Preserving human agency means ensuring that pipelines augment human decision-making rather than replacing it for decisions that humans should own. High-stakes, irreversible, or novel failures should route to humans — not because pipelines can't handle them, but because those decisions carry accountability that belongs with a human.
Three questions to answer before defending your position in the lab. Each one will be probed directly.
Be specific. Not "recoverable failures" — name the actual failure types your policy handles without escalation. For each: what is the maximum number of autonomous retries? What is the condition under which retry stops and escalation begins? What is the recovery action, and is it idempotent?
Name them. Include the failure type, the signal that identifies it, and the escalation action (alert only, alert and pause pipeline, alert and roll back). "Novel failures" must be operationalized — how does the pipeline detect that a failure is novel? Does it compare against a known failure registry? Does it escalate any failure not in a whitelist?

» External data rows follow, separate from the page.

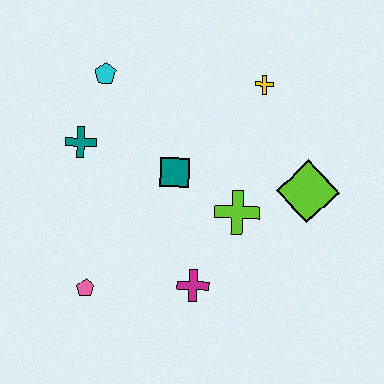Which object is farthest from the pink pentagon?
The yellow cross is farthest from the pink pentagon.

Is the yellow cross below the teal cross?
No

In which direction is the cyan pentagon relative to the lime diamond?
The cyan pentagon is to the left of the lime diamond.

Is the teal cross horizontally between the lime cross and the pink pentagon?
No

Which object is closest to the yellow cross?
The lime diamond is closest to the yellow cross.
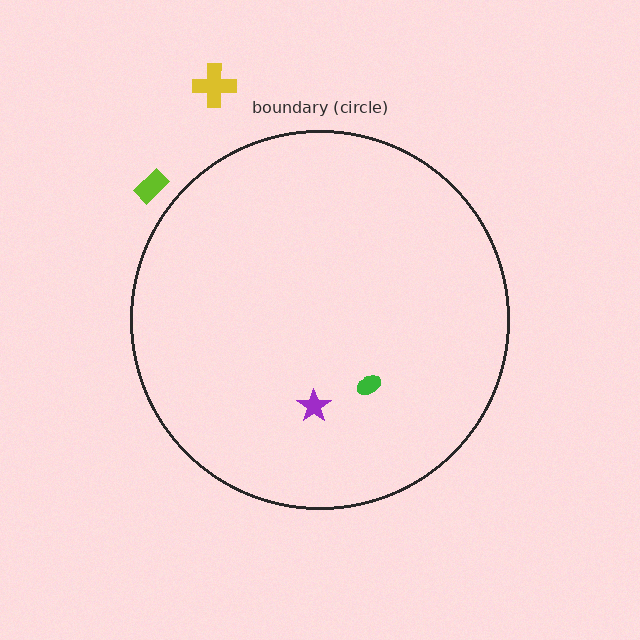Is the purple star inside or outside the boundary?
Inside.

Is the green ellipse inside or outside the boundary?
Inside.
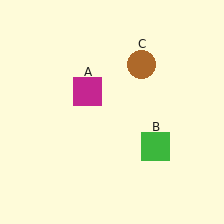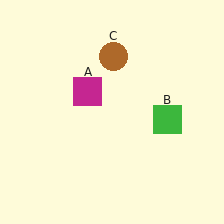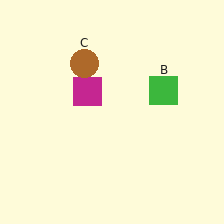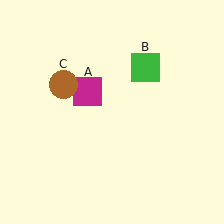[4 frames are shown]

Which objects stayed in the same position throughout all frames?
Magenta square (object A) remained stationary.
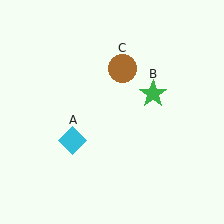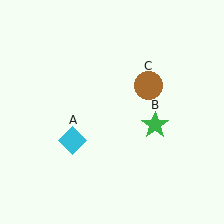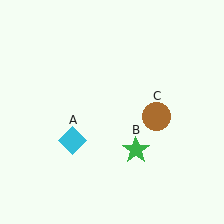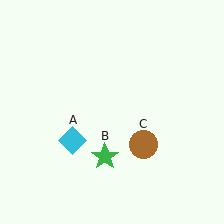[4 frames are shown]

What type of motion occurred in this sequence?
The green star (object B), brown circle (object C) rotated clockwise around the center of the scene.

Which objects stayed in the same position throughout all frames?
Cyan diamond (object A) remained stationary.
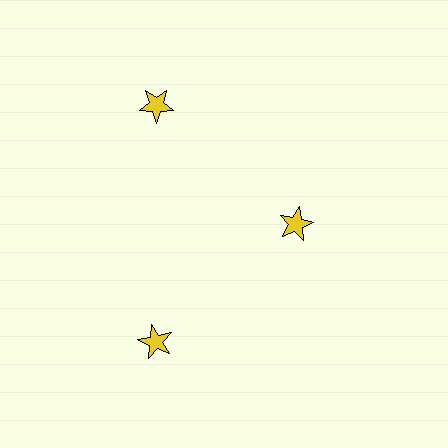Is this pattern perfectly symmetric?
No. The 3 yellow stars are arranged in a ring, but one element near the 3 o'clock position is pulled inward toward the center, breaking the 3-fold rotational symmetry.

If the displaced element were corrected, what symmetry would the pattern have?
It would have 3-fold rotational symmetry — the pattern would map onto itself every 120 degrees.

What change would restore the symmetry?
The symmetry would be restored by moving it outward, back onto the ring so that all 3 stars sit at equal angles and equal distance from the center.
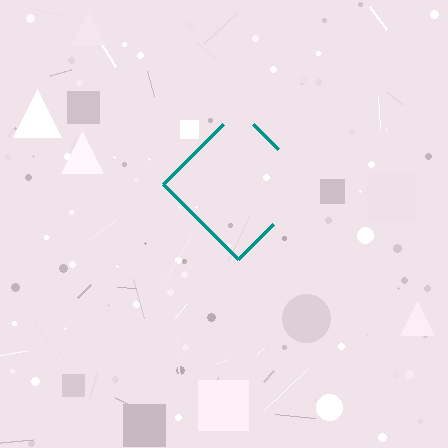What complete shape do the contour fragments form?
The contour fragments form a diamond.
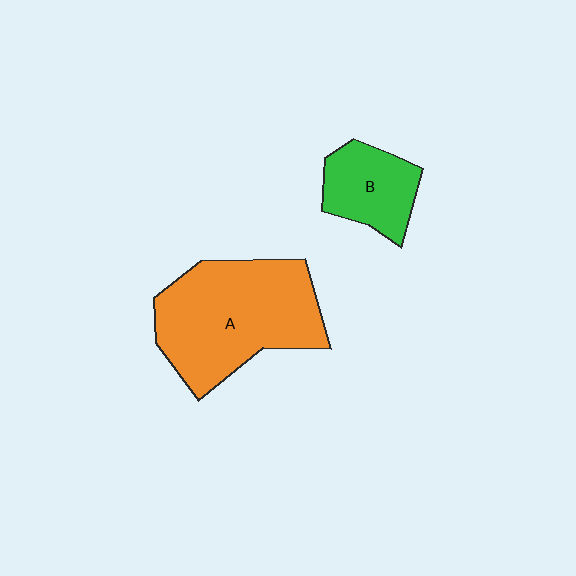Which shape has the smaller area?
Shape B (green).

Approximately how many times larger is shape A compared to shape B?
Approximately 2.3 times.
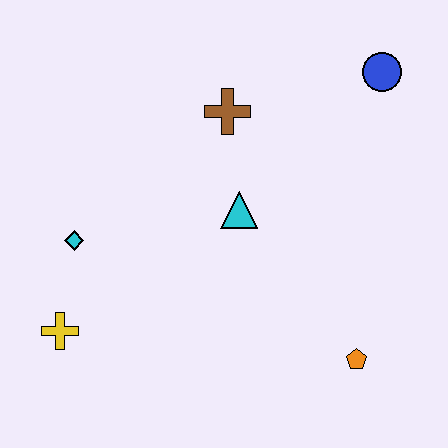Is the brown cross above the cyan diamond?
Yes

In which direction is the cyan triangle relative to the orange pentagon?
The cyan triangle is above the orange pentagon.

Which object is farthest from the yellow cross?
The blue circle is farthest from the yellow cross.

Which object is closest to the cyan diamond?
The yellow cross is closest to the cyan diamond.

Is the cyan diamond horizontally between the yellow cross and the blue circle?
Yes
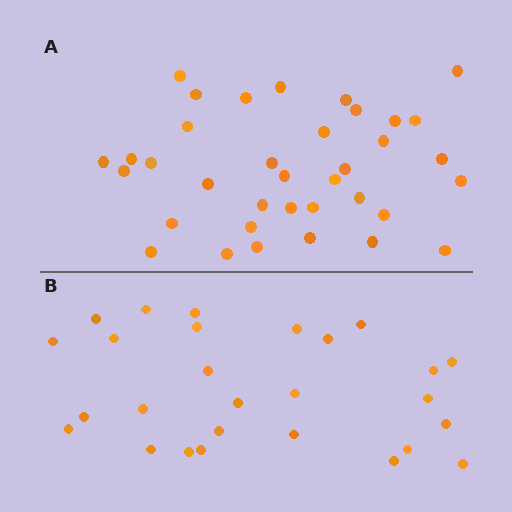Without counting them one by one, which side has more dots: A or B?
Region A (the top region) has more dots.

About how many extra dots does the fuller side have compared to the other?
Region A has roughly 8 or so more dots than region B.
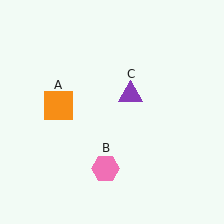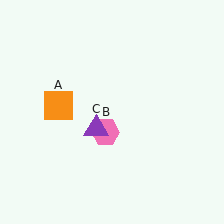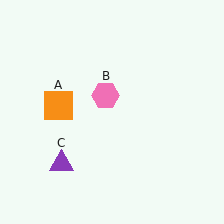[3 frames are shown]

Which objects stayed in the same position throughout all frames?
Orange square (object A) remained stationary.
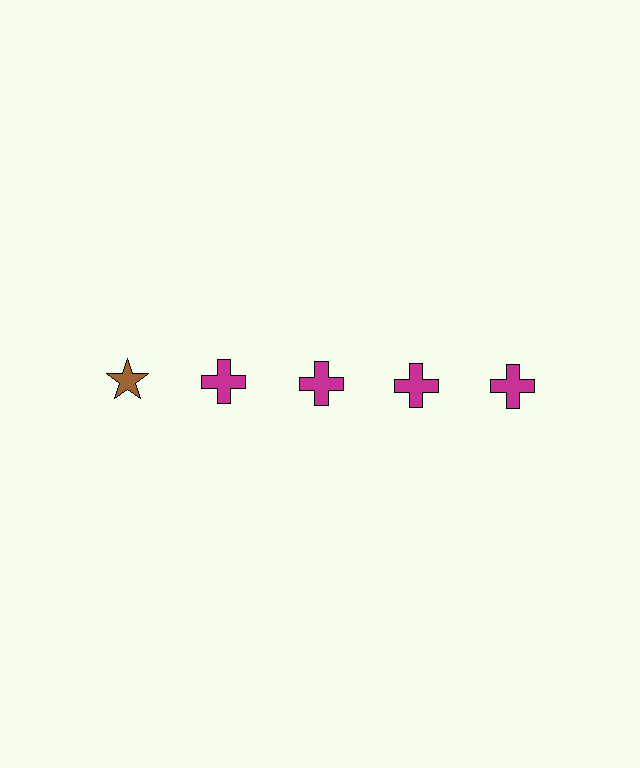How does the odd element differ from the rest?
It differs in both color (brown instead of magenta) and shape (star instead of cross).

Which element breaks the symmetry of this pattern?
The brown star in the top row, leftmost column breaks the symmetry. All other shapes are magenta crosses.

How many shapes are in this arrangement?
There are 5 shapes arranged in a grid pattern.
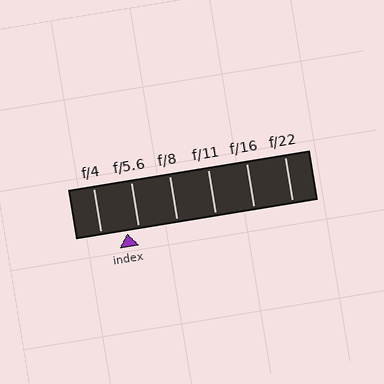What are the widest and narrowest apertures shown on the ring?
The widest aperture shown is f/4 and the narrowest is f/22.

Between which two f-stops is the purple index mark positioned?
The index mark is between f/4 and f/5.6.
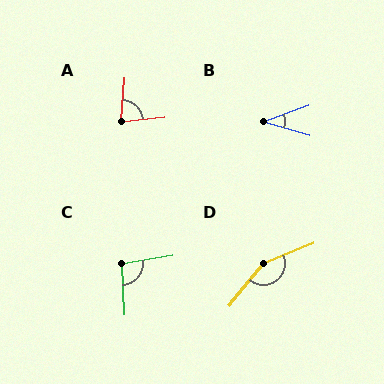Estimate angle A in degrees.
Approximately 79 degrees.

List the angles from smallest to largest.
B (36°), A (79°), C (96°), D (151°).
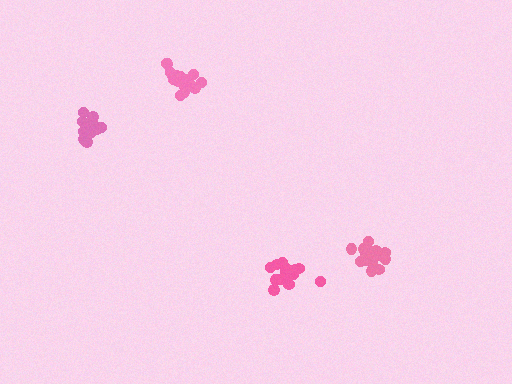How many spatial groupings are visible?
There are 4 spatial groupings.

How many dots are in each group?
Group 1: 16 dots, Group 2: 16 dots, Group 3: 18 dots, Group 4: 18 dots (68 total).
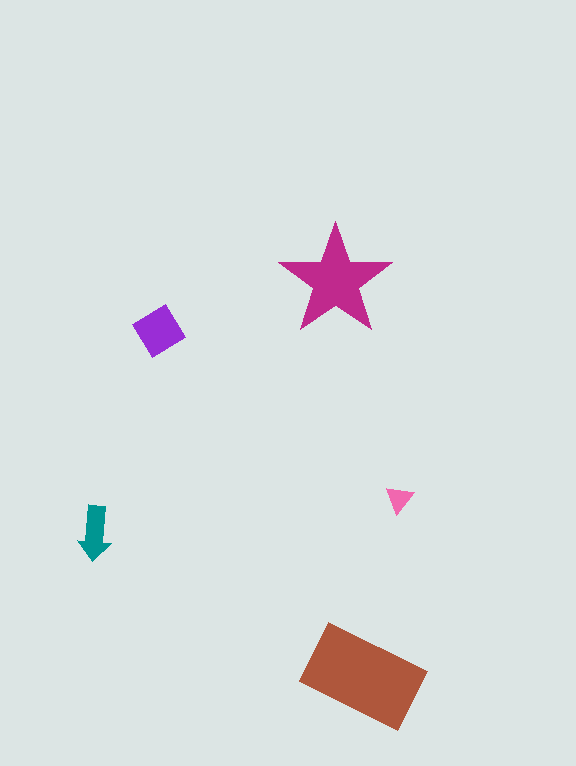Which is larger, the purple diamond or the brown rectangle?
The brown rectangle.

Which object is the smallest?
The pink triangle.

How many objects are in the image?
There are 5 objects in the image.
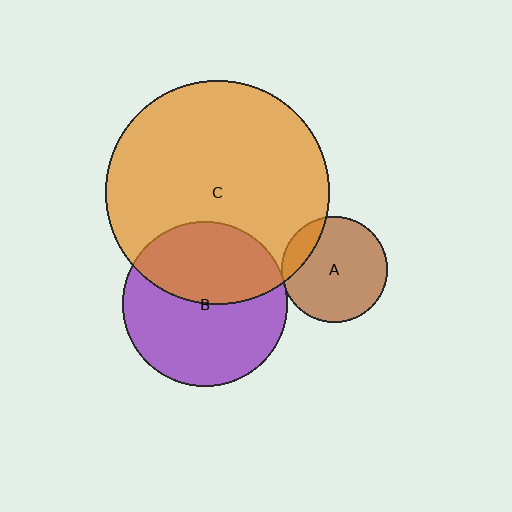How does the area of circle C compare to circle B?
Approximately 1.8 times.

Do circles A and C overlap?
Yes.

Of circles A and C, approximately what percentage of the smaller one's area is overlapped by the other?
Approximately 15%.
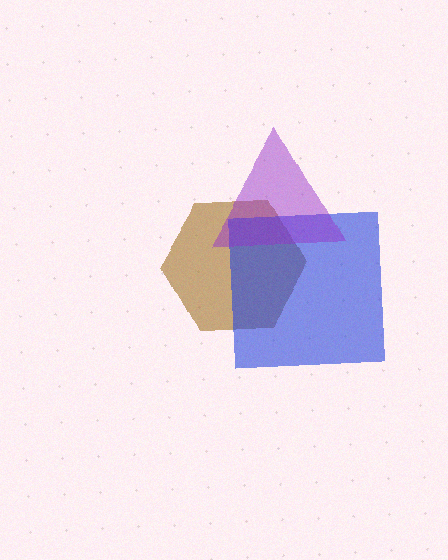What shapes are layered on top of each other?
The layered shapes are: a brown hexagon, a blue square, a purple triangle.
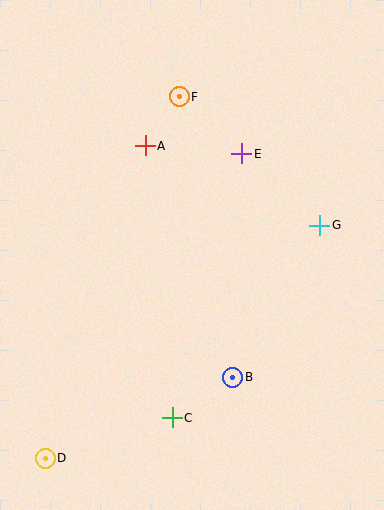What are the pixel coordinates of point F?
Point F is at (179, 97).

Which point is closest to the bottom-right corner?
Point B is closest to the bottom-right corner.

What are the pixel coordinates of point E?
Point E is at (242, 154).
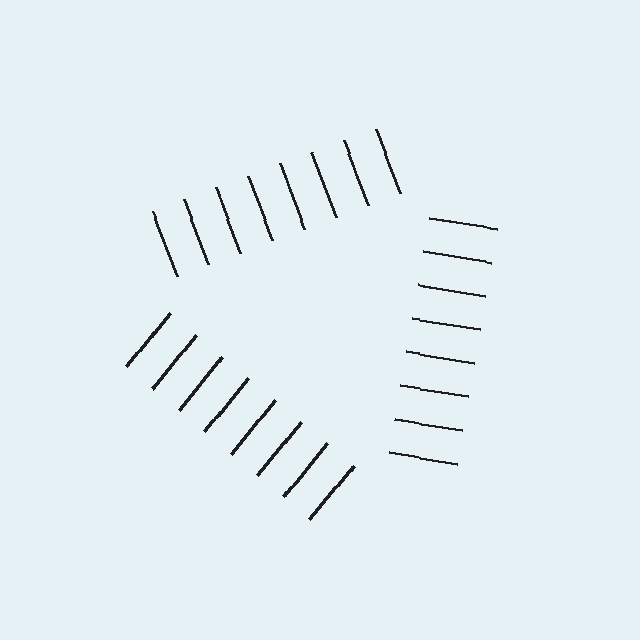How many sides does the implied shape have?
3 sides — the line-ends trace a triangle.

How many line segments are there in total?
24 — 8 along each of the 3 edges.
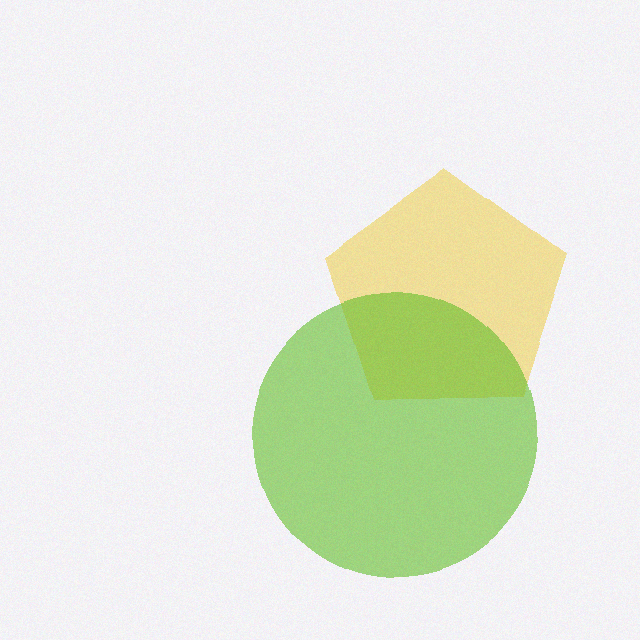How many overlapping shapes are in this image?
There are 2 overlapping shapes in the image.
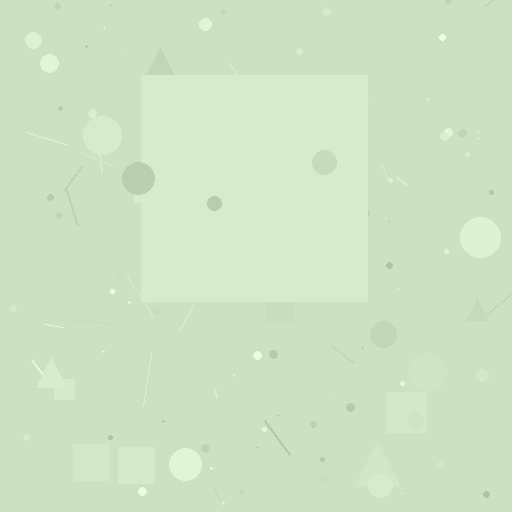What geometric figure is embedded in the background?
A square is embedded in the background.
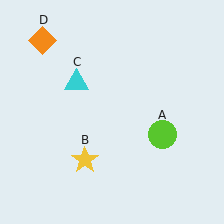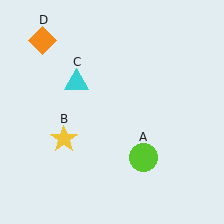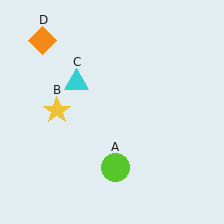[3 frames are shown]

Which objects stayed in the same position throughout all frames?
Cyan triangle (object C) and orange diamond (object D) remained stationary.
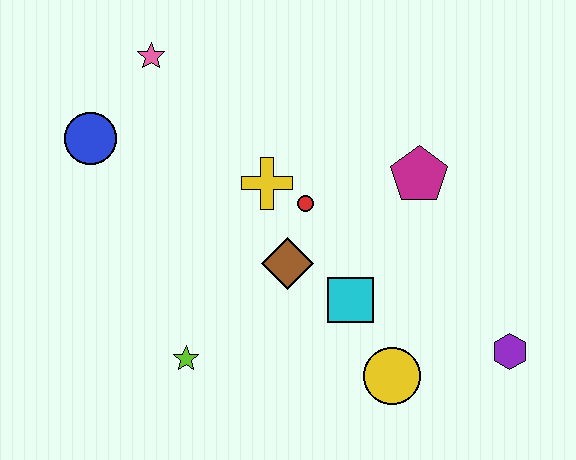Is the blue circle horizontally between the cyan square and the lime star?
No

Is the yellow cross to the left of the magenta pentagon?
Yes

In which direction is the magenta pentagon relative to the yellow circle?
The magenta pentagon is above the yellow circle.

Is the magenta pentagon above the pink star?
No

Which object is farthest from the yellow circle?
The pink star is farthest from the yellow circle.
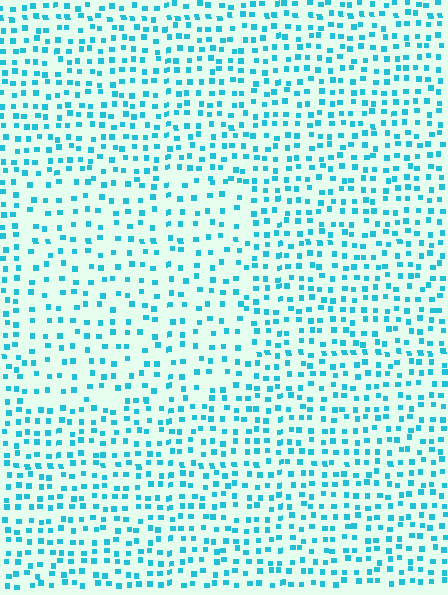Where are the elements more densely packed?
The elements are more densely packed outside the rectangle boundary.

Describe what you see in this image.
The image contains small cyan elements arranged at two different densities. A rectangle-shaped region is visible where the elements are less densely packed than the surrounding area.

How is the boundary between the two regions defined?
The boundary is defined by a change in element density (approximately 1.6x ratio). All elements are the same color, size, and shape.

EU AI Act Article 14 requires meaningful human oversight. For consequential decisions — rollbacks, deletions, external communications — how much time does a human have to intervene before the autonomous action executes? 3 minutes? 10 minutes? What alerts them, and what do they need to do to stop the action?
In the lab, you'll commit to one of the two positions from the scenario (or articulate a third), answer all three questions, and defend your policy against adversarial failure scenarios where your policy produces a wrong outcome.